3:26 Gut ist's, schweigend zu warten auf das Heil des HERRN.

3:27 Es ist einem Manne gut, in seiner Jugend das Joch zu tragen.

3:28 Er sitze einsam und schweige, wenn man ihm eines auferlegt!

3:29 Er stecke seinen Mund in den Staub; vielleicht ist noch Hoffnung vorhanden!

3:30 Schlägt ihn jemand, so biete er ihm den Backen dar und lasse sich mit Schmach sättigen!

3:31 Denn der Herr wird nicht ewig verstoßen;

3:32 sondern wenn er betrübt hat, so erbarmt er sich auch nach der Größe seiner Gnade.

3:33 Denn nicht aus Lust plagt und betrübt ER die Menschenkinder.

3:34 Wenn alle Gefangenen eines Landes mit Füßen getreten,

3:35 wenn das Recht eines Mannes vor dem Angesicht des Höchsten gebeugt,

3:36 die Rechtssache eines Menschen verdreht wird, sollte der Herr es nicht beachten?

3:37 Wer hat je etwas gesagt und es ist geschehen, ohne daß der Herr es befahl?

3:38 Geht nicht aus dem Munde des Höchsten das Böse und das Gute hervor?

3:39 Was beklagt sich der Mensch?
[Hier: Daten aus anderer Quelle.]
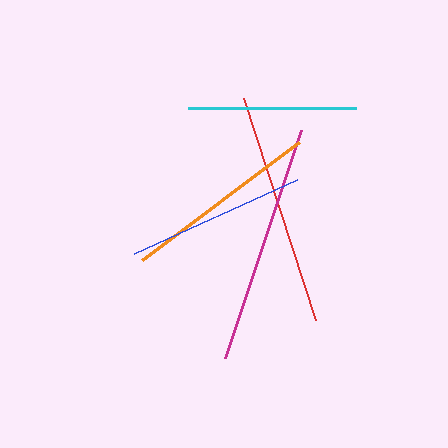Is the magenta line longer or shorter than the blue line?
The magenta line is longer than the blue line.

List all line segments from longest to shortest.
From longest to shortest: magenta and red (about equal), orange and blue (about equal), cyan.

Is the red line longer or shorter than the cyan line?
The red line is longer than the cyan line.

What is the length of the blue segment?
The blue segment is approximately 179 pixels long.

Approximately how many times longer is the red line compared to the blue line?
The red line is approximately 1.3 times the length of the blue line.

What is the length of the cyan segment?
The cyan segment is approximately 169 pixels long.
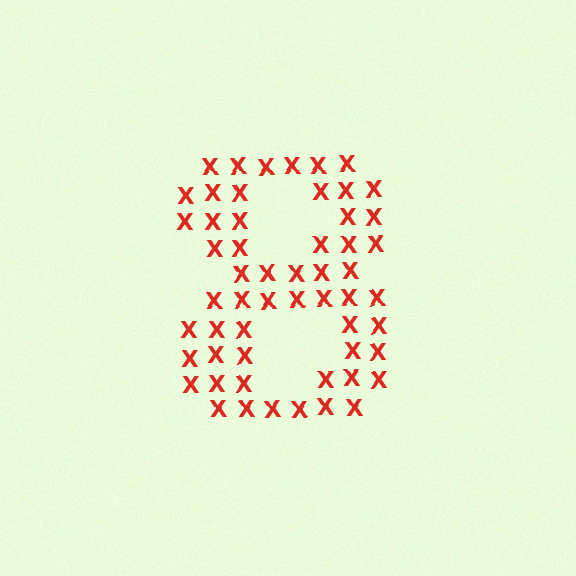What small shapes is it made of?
It is made of small letter X's.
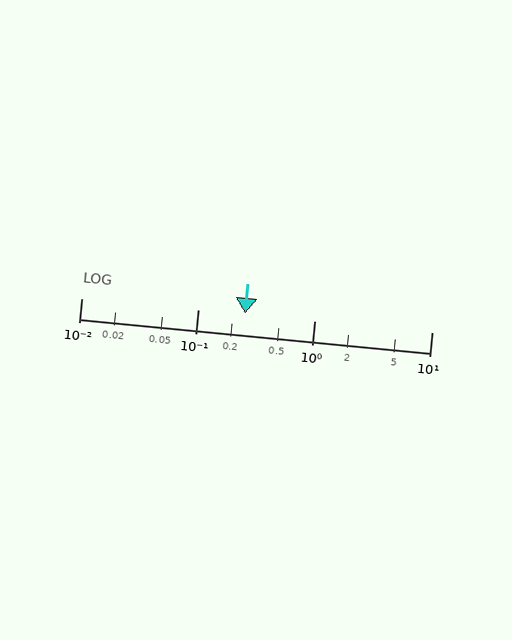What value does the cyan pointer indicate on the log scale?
The pointer indicates approximately 0.25.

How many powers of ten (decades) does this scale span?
The scale spans 3 decades, from 0.01 to 10.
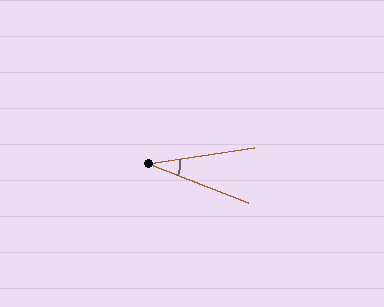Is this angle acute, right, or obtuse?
It is acute.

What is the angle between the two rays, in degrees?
Approximately 30 degrees.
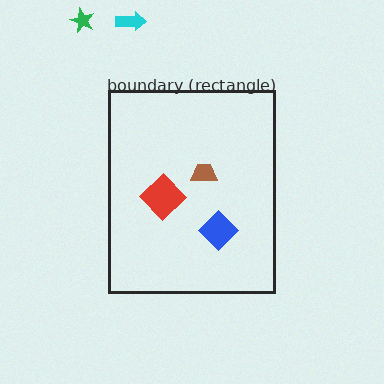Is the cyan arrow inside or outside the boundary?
Outside.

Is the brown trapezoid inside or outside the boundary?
Inside.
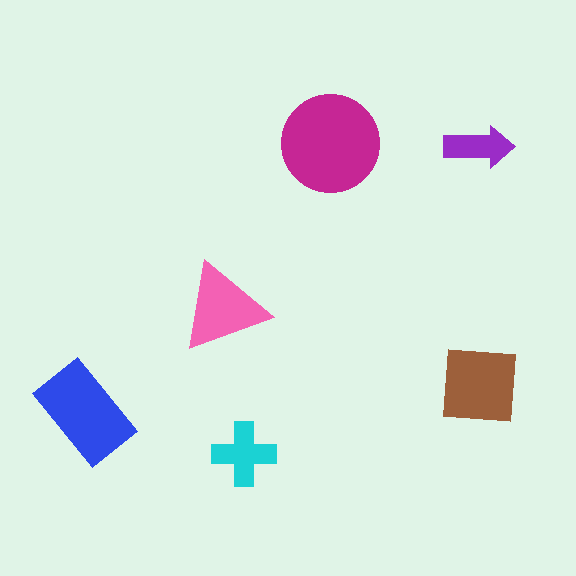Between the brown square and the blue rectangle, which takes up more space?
The blue rectangle.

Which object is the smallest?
The purple arrow.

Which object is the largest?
The magenta circle.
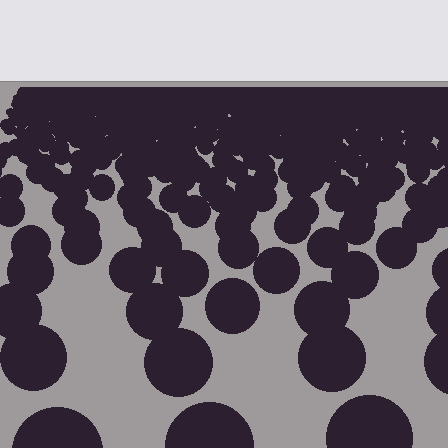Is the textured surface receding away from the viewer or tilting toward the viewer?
The surface is receding away from the viewer. Texture elements get smaller and denser toward the top.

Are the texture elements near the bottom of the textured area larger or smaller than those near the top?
Larger. Near the bottom, elements are closer to the viewer and appear at a bigger on-screen size.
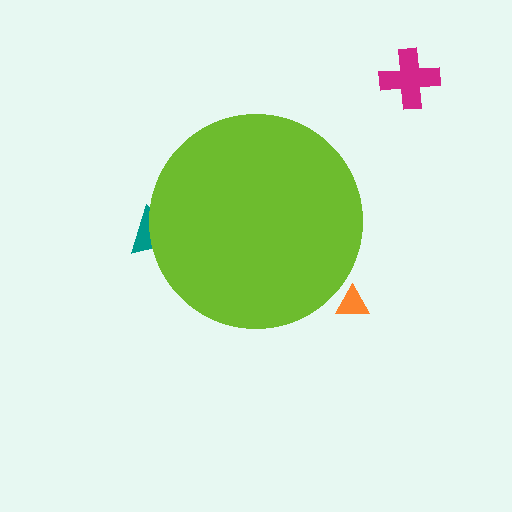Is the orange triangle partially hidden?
No, the orange triangle is fully visible.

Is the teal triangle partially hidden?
Yes, the teal triangle is partially hidden behind the lime circle.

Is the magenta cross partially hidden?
No, the magenta cross is fully visible.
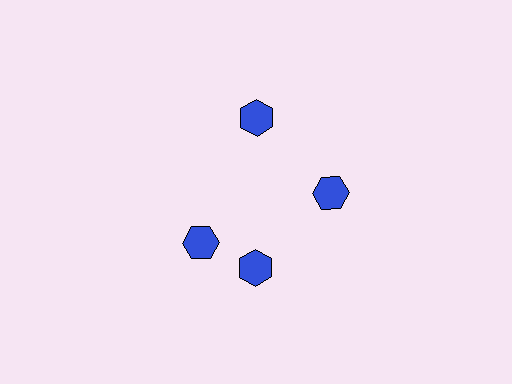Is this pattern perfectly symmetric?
No. The 4 blue hexagons are arranged in a ring, but one element near the 9 o'clock position is rotated out of alignment along the ring, breaking the 4-fold rotational symmetry.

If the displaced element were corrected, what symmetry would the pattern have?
It would have 4-fold rotational symmetry — the pattern would map onto itself every 90 degrees.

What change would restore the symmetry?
The symmetry would be restored by rotating it back into even spacing with its neighbors so that all 4 hexagons sit at equal angles and equal distance from the center.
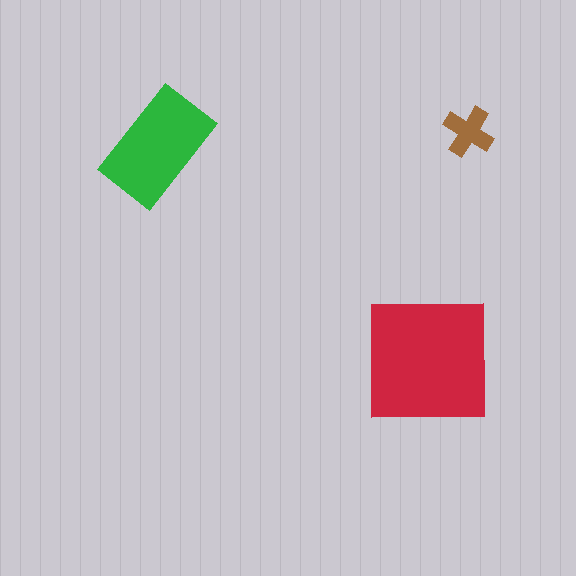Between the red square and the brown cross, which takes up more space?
The red square.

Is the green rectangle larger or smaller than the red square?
Smaller.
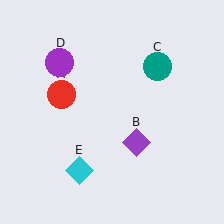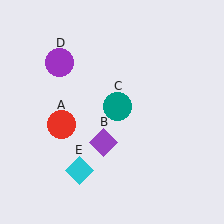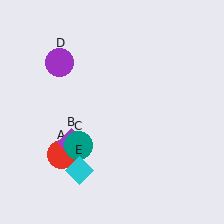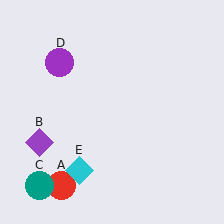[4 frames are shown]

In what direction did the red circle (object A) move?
The red circle (object A) moved down.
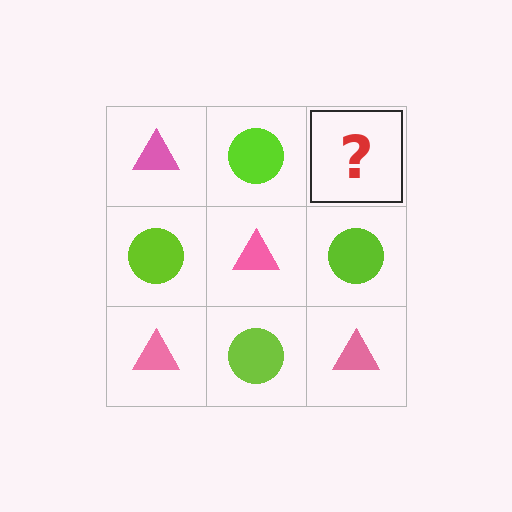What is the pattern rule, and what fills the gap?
The rule is that it alternates pink triangle and lime circle in a checkerboard pattern. The gap should be filled with a pink triangle.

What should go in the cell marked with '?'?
The missing cell should contain a pink triangle.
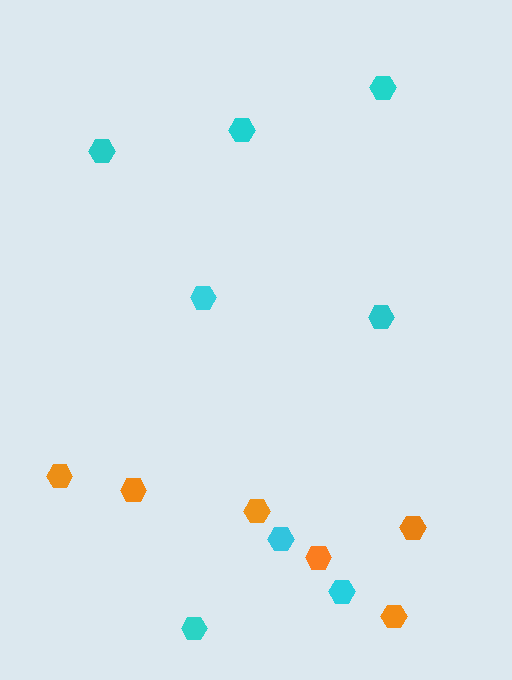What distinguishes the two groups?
There are 2 groups: one group of orange hexagons (6) and one group of cyan hexagons (8).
Es hätte sich wahrlich jeder über seine Sünde zu beklagen!

3:40 Lasset uns unsere Wege erforschen und durchsuchen und zum HERRN zurückkehren!
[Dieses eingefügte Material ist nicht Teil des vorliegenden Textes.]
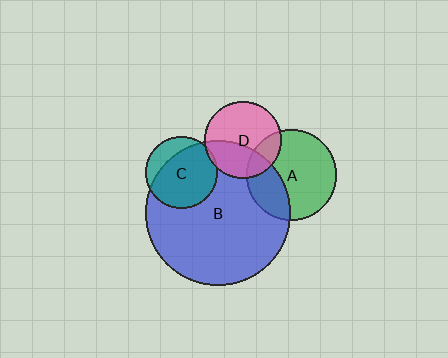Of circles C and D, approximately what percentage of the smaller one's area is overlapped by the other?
Approximately 5%.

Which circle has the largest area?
Circle B (blue).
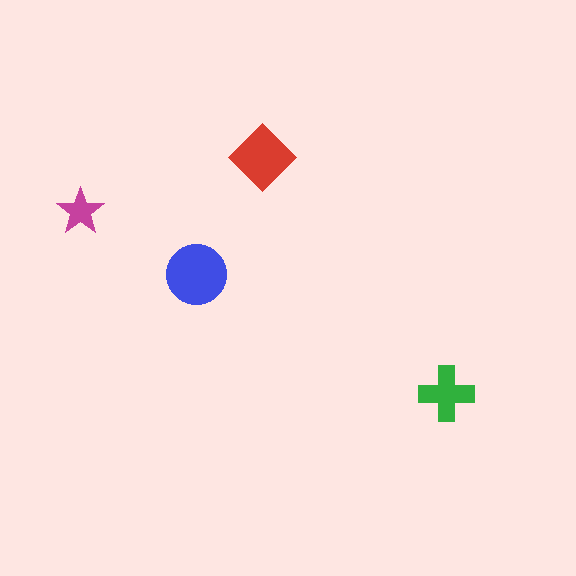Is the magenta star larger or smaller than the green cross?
Smaller.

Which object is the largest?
The blue circle.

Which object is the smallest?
The magenta star.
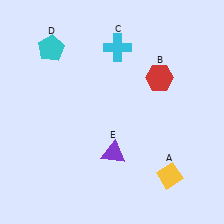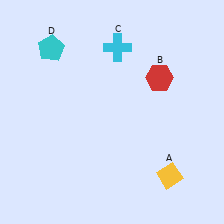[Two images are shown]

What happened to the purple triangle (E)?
The purple triangle (E) was removed in Image 2. It was in the bottom-right area of Image 1.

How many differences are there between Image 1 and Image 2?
There is 1 difference between the two images.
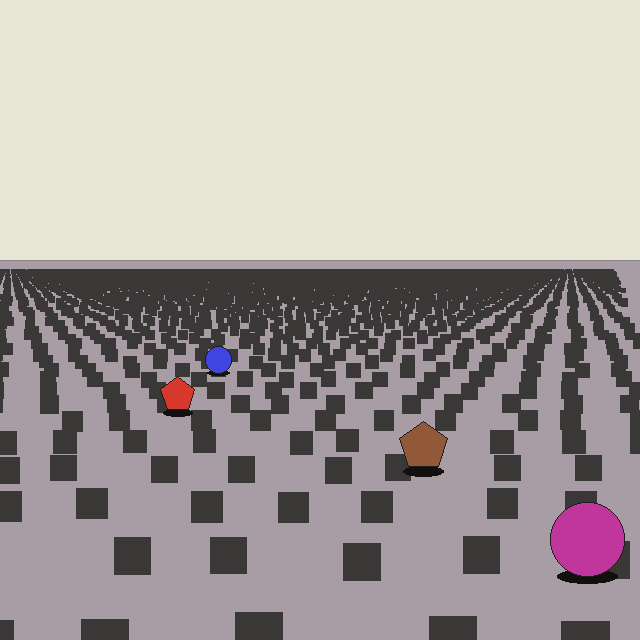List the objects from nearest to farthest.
From nearest to farthest: the magenta circle, the brown pentagon, the red pentagon, the blue circle.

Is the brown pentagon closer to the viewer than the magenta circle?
No. The magenta circle is closer — you can tell from the texture gradient: the ground texture is coarser near it.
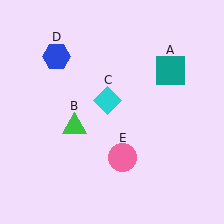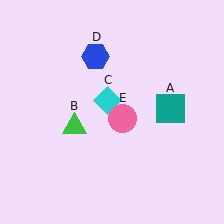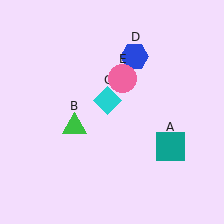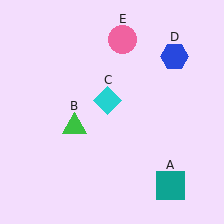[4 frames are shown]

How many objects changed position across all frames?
3 objects changed position: teal square (object A), blue hexagon (object D), pink circle (object E).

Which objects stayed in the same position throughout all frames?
Green triangle (object B) and cyan diamond (object C) remained stationary.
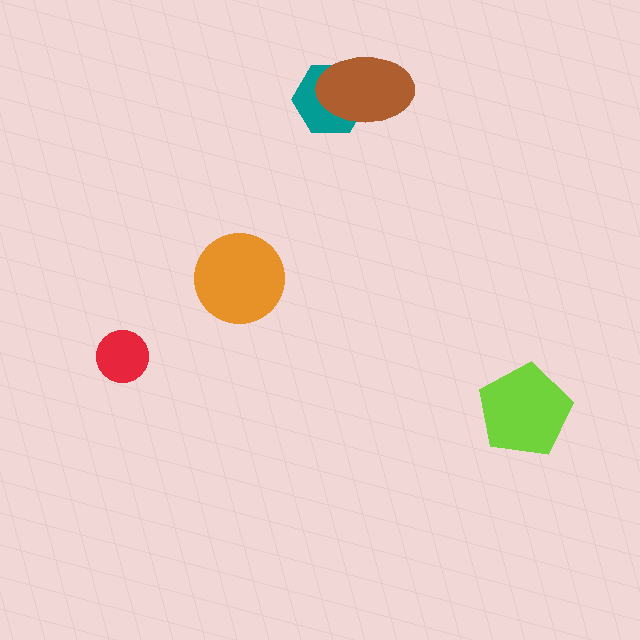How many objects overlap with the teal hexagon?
1 object overlaps with the teal hexagon.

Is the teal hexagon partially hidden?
Yes, it is partially covered by another shape.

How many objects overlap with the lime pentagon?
0 objects overlap with the lime pentagon.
3:41 Lasset uns unsere Herzen samt den Händen zu Gott im Himmel erheben!

3:42 Wir sind abtrünnig und widerspenstig gewesen; das hast du nicht vergeben;

3:43 du hast dich im Zorn verborgen und uns verfolgt; du hast uns ohne Gnade erwürgt;

3:44 du hast dich in eine Wolke gehüllt, daß kein Gebet hindurchdrang;

3:45 du hast uns zu Kot und Abscheu gemacht unter den Völkern!

3:46 Alle unsere Feinde haben ihr Maul gegen uns aufgesperrt.

3:47 Grauen und Grube wurden uns beschieden, Verwüstung und Untergang.

3:48 Es rinnen Wasserbäche aus meinen Augen wegen des Untergangs der Tochter meines Volkes.

3:49 Mein Auge tränt unaufhörlich; denn da ist keine Ruhe,

3:50 bis der HERR vom Himmel herabschauen und dareinsehen wird.

3:51 Was ich sehen muß, tut meiner Seele weh ob aller Töchter meiner Stadt.

3:52 Die mich ohne Ursache hassen, stellten mir heftig nach wie einem Vogel;

3:53 sie wollten mich in der Grube ums Leben bringen und warfen Steine auf mich.

3:54 Die Wasser gingen über mein Haupt; ich sagte: Ich bin verloren!

3:55 Aber ich rief, HERR, deinen Namen an, tief unten aus der Grube.

3:56 Du hörtest meine Stimme: «Verschließe dein Ohr nicht vor meinem Seufzen, vor meinem Hilferuf!»

3:57 Du nahtest dich mir des Tages, als ich dich anrief, du sprachest: Fürchte dich nicht!

3:58 Du führtest, o Herr, die Sache meiner Seele, du rettetest mir das Leben!

3:59 Du hast, o HERR, meine Unterdrückung gesehen; schaffe du mir Recht!

3:60 Du hast all ihre Rachgier gesehen, alle ihre Anschläge wider mich;

3:61 du hast, o HERR, ihr Schmähen gehört, alle ihre Pläne gegen mich,

3:62 die Reden meiner Widersacher und ihr beständiges Murmeln über mich.

3:63 Siehe doch: ob sie niedersitzen oder aufstehen, so bin ich ihr Spottlied.

3:64 Vergilt ihnen, o HERR, nach dem Werk ihrer Hände!

3:65 Gib ihnen Verstockung ins Herz, dein Fluch komme über sie!

3:66 Verfolge sie in deinem Zorn und vertilge sie unter dem Himmel des HERRN hinweg!